7. A dog can be infected with dog flu for two to four days before any symptoms are present. Symptoms can last anywhere from seven to 10 days depending on the dog, with preliminary data showing intermittent symptoms for up to 24 days.
8. Symptoms of dog flu can be hard to distinguish from other canine respiratory problems. Veterinarians are trained to diagnose the differences. Here’s another reason to vaccinate. Dogs don’t die of kennel cough but around two to five percent of dogs do succumb to the flu (more commonly the H3N2 strain compared to H3N8).
9. Dog flu facts: Here are the most common symptoms
- High fever(103°F or higher)
- Lethargy (tiredness)
- Loss of appetite
- Cough, which may be dry or may bring up sputum
- Runny nose with clear secretions at first, but may later change to a thick and yellow and/or pink-tinged color
If your dog has one or more of these symptoms, it’s important to contact your veterinarian.
10. A deep hacking cough associated with the dog flu may last for several weeks. As in people with respiratory flu, the cough in dogs may last weeks. Unlike people – who may take cough medicine – with elements to assist them to sleep, there is no such medication which is deemed safe for dogs. Aside from being very uncomfortable coughing for weeks, dogs may also keep the family up half the night.
11. If your dog has any of the signs of dog flu infection, help prevent the spread.
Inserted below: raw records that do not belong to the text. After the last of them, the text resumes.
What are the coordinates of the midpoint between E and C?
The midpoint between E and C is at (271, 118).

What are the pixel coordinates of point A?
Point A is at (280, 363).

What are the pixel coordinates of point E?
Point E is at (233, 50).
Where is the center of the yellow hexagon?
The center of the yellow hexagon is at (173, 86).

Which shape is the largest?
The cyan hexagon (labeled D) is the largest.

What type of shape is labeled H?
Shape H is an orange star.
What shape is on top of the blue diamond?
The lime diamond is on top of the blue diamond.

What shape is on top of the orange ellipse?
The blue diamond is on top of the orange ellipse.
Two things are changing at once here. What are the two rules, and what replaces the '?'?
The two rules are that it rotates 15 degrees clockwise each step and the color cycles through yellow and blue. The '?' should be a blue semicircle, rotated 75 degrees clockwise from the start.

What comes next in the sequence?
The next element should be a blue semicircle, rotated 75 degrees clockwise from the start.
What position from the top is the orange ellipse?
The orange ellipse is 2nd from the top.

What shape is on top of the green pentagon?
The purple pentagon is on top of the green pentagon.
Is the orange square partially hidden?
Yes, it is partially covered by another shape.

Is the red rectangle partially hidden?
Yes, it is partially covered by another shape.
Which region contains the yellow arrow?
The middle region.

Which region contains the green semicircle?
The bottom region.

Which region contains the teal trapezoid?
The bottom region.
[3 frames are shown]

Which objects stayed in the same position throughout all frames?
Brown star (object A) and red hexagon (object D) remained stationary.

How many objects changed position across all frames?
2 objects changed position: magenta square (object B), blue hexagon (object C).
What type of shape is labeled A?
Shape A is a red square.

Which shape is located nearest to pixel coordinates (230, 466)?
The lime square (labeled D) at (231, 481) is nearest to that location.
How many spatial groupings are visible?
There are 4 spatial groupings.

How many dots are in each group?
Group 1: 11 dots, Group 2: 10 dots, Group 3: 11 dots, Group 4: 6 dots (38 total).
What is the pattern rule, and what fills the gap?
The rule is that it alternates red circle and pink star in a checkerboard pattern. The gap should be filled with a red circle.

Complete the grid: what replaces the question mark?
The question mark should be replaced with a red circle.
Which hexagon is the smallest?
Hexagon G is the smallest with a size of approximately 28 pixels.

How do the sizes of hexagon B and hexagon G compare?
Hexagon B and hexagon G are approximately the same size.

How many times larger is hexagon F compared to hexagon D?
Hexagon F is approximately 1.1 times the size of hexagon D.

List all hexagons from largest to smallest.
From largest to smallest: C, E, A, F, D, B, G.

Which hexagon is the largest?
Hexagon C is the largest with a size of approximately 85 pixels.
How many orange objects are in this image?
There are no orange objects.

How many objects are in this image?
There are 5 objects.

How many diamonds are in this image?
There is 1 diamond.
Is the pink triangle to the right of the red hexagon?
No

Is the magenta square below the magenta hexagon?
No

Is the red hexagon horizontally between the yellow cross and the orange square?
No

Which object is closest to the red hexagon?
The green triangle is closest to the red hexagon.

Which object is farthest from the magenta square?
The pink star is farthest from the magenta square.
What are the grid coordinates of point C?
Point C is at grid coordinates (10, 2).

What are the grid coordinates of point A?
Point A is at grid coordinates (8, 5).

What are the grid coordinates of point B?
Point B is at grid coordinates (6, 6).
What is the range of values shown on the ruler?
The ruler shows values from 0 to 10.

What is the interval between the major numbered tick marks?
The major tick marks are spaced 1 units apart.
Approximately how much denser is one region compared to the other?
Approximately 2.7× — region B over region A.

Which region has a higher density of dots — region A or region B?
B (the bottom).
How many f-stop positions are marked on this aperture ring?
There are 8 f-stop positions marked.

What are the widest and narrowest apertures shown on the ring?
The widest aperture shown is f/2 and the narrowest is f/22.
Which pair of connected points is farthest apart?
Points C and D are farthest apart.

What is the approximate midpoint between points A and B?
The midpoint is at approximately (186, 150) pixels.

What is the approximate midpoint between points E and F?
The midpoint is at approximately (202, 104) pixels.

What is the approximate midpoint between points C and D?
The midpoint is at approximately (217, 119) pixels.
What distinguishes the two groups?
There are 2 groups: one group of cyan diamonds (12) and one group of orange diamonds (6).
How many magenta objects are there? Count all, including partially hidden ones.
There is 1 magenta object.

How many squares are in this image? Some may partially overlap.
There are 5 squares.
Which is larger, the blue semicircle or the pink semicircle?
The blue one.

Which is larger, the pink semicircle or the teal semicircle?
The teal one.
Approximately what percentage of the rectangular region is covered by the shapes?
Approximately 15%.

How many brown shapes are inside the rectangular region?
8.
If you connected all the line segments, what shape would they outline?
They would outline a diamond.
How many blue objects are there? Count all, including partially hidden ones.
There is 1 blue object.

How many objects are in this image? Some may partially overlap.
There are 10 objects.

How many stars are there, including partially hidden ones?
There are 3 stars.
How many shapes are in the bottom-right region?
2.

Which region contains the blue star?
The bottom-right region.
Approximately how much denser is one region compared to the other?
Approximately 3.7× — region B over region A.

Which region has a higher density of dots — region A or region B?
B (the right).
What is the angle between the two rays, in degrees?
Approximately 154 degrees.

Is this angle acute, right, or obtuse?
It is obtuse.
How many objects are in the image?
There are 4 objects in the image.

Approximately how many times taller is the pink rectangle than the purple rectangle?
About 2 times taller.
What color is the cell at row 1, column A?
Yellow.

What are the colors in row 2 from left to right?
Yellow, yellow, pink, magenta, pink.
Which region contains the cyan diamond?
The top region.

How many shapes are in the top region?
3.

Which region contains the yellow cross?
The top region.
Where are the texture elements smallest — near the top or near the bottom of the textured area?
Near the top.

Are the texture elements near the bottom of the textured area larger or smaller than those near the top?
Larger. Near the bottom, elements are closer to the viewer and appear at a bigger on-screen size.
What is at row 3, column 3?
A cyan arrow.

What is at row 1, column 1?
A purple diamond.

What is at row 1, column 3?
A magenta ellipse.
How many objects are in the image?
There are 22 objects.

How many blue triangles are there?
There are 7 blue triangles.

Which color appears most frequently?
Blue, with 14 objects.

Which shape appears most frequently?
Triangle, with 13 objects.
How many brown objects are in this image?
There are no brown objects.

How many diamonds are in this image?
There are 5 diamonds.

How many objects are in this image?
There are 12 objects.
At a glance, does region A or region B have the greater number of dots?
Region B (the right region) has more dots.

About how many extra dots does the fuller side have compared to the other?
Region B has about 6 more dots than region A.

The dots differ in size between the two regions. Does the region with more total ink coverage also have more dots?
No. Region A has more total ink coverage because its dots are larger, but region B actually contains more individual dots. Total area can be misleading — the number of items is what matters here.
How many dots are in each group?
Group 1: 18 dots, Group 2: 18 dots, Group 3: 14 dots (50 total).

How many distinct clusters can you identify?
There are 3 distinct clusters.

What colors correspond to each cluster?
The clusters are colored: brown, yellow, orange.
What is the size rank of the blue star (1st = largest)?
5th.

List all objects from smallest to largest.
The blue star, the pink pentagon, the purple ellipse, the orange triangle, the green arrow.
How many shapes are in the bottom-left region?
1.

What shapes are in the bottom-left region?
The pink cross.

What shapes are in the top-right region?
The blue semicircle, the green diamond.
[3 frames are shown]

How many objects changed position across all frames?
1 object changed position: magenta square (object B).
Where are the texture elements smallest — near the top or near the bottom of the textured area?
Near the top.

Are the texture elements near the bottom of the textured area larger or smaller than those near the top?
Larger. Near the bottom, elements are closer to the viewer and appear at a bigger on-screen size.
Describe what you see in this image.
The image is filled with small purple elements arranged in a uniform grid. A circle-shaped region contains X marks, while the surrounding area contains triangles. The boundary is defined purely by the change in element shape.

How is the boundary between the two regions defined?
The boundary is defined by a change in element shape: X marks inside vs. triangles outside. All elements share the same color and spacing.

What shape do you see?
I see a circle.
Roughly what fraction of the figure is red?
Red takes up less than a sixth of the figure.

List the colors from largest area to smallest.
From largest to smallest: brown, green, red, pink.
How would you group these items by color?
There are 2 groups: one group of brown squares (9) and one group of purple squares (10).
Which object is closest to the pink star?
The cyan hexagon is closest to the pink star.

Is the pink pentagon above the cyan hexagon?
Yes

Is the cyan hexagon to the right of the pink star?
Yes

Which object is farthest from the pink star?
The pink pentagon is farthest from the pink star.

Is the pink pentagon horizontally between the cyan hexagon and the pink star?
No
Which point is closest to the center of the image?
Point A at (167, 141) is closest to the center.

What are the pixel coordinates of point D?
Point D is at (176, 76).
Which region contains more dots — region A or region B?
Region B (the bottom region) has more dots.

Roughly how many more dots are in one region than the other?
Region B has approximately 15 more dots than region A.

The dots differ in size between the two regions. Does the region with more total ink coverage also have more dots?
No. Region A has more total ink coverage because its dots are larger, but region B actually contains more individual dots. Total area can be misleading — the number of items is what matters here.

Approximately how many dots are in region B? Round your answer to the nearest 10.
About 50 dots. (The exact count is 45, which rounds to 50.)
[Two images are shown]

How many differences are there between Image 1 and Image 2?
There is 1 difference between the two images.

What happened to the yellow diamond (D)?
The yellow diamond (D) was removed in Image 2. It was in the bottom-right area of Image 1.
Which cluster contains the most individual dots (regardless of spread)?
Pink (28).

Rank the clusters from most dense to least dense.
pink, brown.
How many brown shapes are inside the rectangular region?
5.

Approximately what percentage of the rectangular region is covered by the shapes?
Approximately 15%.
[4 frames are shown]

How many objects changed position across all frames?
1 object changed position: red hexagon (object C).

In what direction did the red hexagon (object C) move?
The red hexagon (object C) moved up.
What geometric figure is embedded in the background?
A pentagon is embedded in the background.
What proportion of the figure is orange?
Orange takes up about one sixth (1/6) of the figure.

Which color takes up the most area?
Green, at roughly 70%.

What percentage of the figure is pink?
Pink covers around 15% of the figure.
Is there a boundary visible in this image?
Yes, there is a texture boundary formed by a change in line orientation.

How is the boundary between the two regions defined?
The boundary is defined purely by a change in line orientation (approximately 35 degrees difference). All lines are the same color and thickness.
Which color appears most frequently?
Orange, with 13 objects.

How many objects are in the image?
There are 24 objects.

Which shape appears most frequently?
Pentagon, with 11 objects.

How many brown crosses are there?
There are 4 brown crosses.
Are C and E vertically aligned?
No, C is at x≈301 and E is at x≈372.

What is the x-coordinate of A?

- Keep your dog home and avoid activities, for at least three weeks.
- Be sure to keep your dog’s toys, and food and water bowls clean with soap and water. Disinfect your hands (with soap and water or an alcohol-based hand sanitizer), and wash clothing after exposure to dogs that have signs of respiratory disease to avoid transmitting infection to other dogs.
12. Just as in the human flu, the dog flu is a viral illness – so antibiotics don’t help and there is no “magic pill,” except prevention and/or never going outside where other dogs are. And while even vaccination isn’t the perfect prevention 100 percent of the time, when a vaccinated dog does rarely get the flu, the symptoms are far less severe and the dog isn’t contagious. So not only does your dog benefit by the vaccine, the community does as well. Dogs becoming so sick that they develop pneumonia may require an antibiotic to treat a secondary infection. In general, it’s dogs that develop pneumonia that are most at risk of dying from dog flu.
13. There’s a vaccine for H3N2 and another for H3N8, but many veterinarians suggest one vaccine that is protective of both strains, called the bivalent.
14. For the first-time vaccination for dog flu, a booster shot is required about three weeks after the initial injection. Each following year, only one shot is required.
15. Among the dog flu facts: Internet reports of dogs getting sick from the flu as a result of the vaccine are false. The dog flu vaccine is a “killed vaccine,” and therefore impossible to make a pet sick. Dogs sickened following the vaccine must have been previously harboring the virus, which only supports the notion to proactively vaccinating before dogs might be infected.